Bit-N Music is a revolutionary audio project that brings a unique way to let hearing-impaired experience music. Using bone conduction technology to make a set of audio wear for deaf people, designer Noelia Martin crafted Bit-N Music — a project seeking a new way to experience music.
This new tool aims at the inclusion of deaf people — who are suffering from conductive hearing loss — into society with the innovation in health tech. As it’s based on bone technology, it enables sound to travel directly to the cochlea, not via the eardrum or ear. This is how even the deaf can enjoy music and become part of the music community.
The project is basically for people with unilateral or conductive deafness. However, it works for people with hearing impairments but an intact cochlea. Using this device, they can easily listen to music, movies, conversation, etc.
How does Bit-N Music Lollipop work?
Bit-N-Music Lollipop work based on bone conduction principle.

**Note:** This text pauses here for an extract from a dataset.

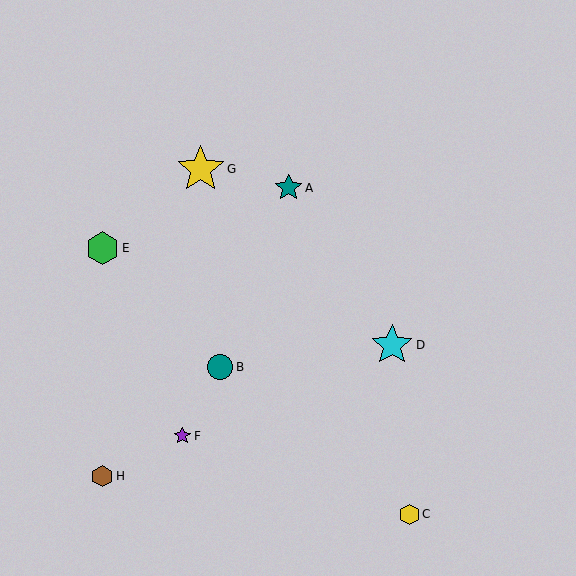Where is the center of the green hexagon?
The center of the green hexagon is at (103, 248).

It delivers sound directly, through teeth and connecting bones, to the cochlea and bypassing ear canal, ear drum and tympanic membrane.
Feel the music in your bones with Bit-N Music
Bit-N Music comes in the form of a lollipop that plugs into a smartphone, computer, or tablet. And when bitten, it further emits vibrations passing through the teeth. The emitted vibrations travel through the skull bones to the auditory nerve and skull. This is how the user can listen to music and other broadcasts on a smartphone, computer, or tablet.
Since bones transmits sounds at quite low frequencies compared to air, our voices sound higher than we expect while listening to our recordings. Even scuba divers use hearing aids based on bone conduction to hear sounds underwater.
Mouthpiece hearing aid prototype
Initially created as a prototype, Bit-N Music consists of three main components: a mouthpiece, a pair of headphones, and a connector jack. At the prototype phase, Martin asked peers to test this innovative audio wear.
It’s indeed an extraordinary experimental project offering an auditory product, which depends first and foremost on human bodies. It further naturally adapts to produce quality sound that effortlessly resonates with an individual’s inner ear. That’s how the device generates a space for dialogue between deaf people and music.
Elisava Award winner project
Every year Elisava Barcelona School of Design and Engineering (part of the University of Vic — Central University of Catalonia) presents their student projects to companies, institutes, and NGOs. It’s done to transfer knowledge and overcome existing and future challenges in society.
This year, three of their student projects, including BIT-N Music, were presented. It is the Final Degree Project of Noelia Martín, a 4th-year student of Elisava’s Degree in Design. Due to its innovation and support to hearing-impaired people, the project has been awarded the Chamber Talent Award in the category of Technological Innovation. This award was given by the Talentum XXI Foundation.